Reprise de l'habit religieux. — Grâce à la protection divine et aux efforts des vaillantes armées nationales, l'Espagne revient à la vie catholique traditionnelle et reprend son cours normal. Aussi, quand les Supérieurs décident la reprise de l'habit religieux, l'émotion causée par le rappel de tant de souvenirs à la fois joyeux et tristes, est profonde. C'est en ces occasions que l'on comprend ce que l'habit représente pour le vrai religieux et qu'il est une sauvegarde pour la vie spirituelle de même que pour la vie matérielle. Le monde paraît nous estimer et respecter plus que jamais. Notre Vénérable Fondateur avait raison de dire que l'habit séculier ne peut pas plus nous défendre qu'une toile d'araignée. Si le communisme avait triomphé, nous aurions été à Séville victimes des assassins, comme l'ont été dans l'Espagne rouge tant de prêtres, de religieux et de dignes catholiques qui ont souffert les plus cruels et les plus sauvages tourments.
Hommage rendu au Vénérable Père Champagnat. — C'est le désir d'honorer notre Ven. Père Fondateur qui nous a donné l'idée d'écrire ces lignes. Le 3 novembre, une fête s'est déroulée, avec l'entrain et l'enthousiasme andalous accompagnés de l'humilité, de la simplicité et de la modestie maristes.
Pendant plusieurs jours, les élèves sont préparés par des instructions sur le Vén.
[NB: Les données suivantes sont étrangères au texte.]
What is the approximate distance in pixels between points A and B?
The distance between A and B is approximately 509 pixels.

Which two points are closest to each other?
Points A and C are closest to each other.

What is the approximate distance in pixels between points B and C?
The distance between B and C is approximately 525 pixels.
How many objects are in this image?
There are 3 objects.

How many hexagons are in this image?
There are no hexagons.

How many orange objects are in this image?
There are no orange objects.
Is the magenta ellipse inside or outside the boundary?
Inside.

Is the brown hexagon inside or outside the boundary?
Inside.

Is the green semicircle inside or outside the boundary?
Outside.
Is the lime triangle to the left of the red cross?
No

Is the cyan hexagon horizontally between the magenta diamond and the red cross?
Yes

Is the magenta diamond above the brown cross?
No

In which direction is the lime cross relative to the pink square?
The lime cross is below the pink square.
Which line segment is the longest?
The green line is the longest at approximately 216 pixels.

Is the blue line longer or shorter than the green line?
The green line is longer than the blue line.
Père Champagnat, sur son œuvre et ses développements dans le monde entier. Le jour fixé, notre groupe de plus de 500 élèves entend la sainte messe ; puis tous chantent l'hymne du Collège et l'on découvre un magnifique tableau de 1 m. 50 en céramique sévillane (p. 398). C'est un chef-d’œuvre du professeur du Collège Don Enrique Orce. Il représente le Vénérable entouré d'enfants de différentes races, en plein air dans la campagne sévillane. Notre-Dame préside à cette scène.
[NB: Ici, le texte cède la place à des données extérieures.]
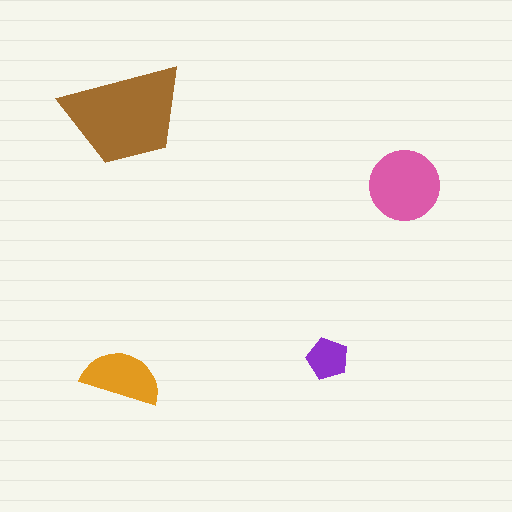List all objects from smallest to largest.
The purple pentagon, the orange semicircle, the pink circle, the brown trapezoid.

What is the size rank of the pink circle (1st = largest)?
2nd.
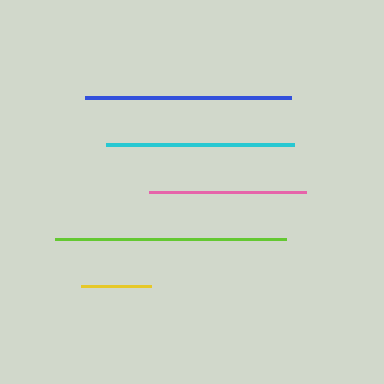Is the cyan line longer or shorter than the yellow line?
The cyan line is longer than the yellow line.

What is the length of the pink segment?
The pink segment is approximately 158 pixels long.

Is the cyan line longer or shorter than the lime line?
The lime line is longer than the cyan line.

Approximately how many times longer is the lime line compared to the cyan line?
The lime line is approximately 1.2 times the length of the cyan line.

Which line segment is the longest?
The lime line is the longest at approximately 231 pixels.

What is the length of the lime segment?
The lime segment is approximately 231 pixels long.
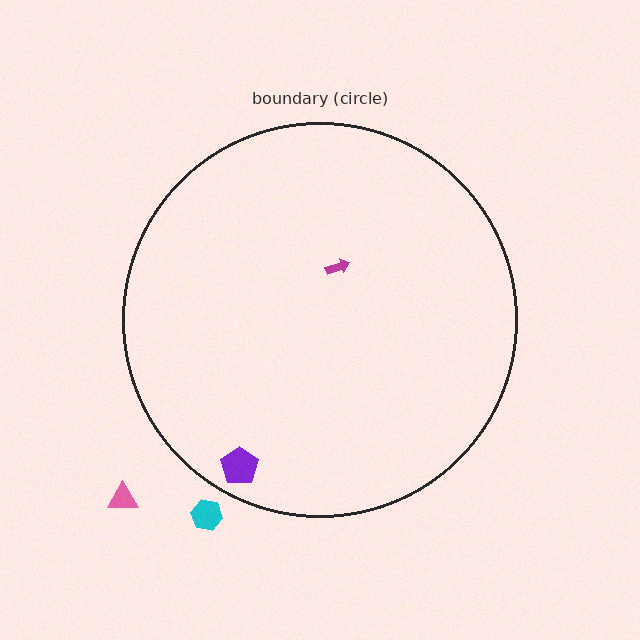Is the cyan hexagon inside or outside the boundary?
Outside.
Une ovation d'applaudissements souligne cette manifestation. Elle exprime à la fois l'admiration et l'enthousiasme religieux de cet immense bouquet de cœurs sévillans. La même explosion se répète quand on explique ce que représente chacun des enfants du tableau si bien dessinés, gravés et photographiés, et surtout quand on voit apparaître l'artiste réfugié dans un coin du local, envahi par ce petit monde joyeux et souriant.
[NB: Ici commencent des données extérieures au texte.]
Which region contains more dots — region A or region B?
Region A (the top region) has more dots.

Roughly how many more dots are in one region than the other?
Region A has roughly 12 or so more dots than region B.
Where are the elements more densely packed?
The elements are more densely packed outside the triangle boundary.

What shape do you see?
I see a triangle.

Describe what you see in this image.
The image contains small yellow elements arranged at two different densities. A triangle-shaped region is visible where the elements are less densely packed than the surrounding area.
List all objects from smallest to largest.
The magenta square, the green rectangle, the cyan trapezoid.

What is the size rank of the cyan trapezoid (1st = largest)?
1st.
Un élève des plus avancés du baccalauréat, prémices de la fondation, dit quelques mots à l'assemblée ; puis le Frère Directeur donne le sens et le but de cet hommage filial en l'honneur du Vénérable. Il fait remarquer que la fin de l'Institut est de faire connaître et aimer Jésus-Christ, de répandre le culte de notre bonne Mère ct de sauver les âmes des enfants. Il remercie ensuite, au nom de la Congrégation ceux qui ont assisté à cette belle fête de famille pour rendre hommage au Vénérable Champagnat. On distribue à chaque enfant une belle image portant la prière pour obtenir la béatification du Vénéré Fondateur, que toute l'assemblée répète en chœur fervemment.
Cette matinée religieuse se clôt par le chant de l'hymne national. Un congé accordé aux élèves met le comble à la joie de ces charmants sévillans qui partent avec le désir de renouveler la fête le 6 juin prochain.
Pour finir la journée, la plus belle du Collège depuis sa fondation, on envoie des télégrammes aux Supérieurs de la Province comme preuve de filiale adhésion et d'affectueux souvenir pour ceux qui ont déjà abandonné cette terre d'exil et contribué à cette œuvre si visiblement bénie par la Providence.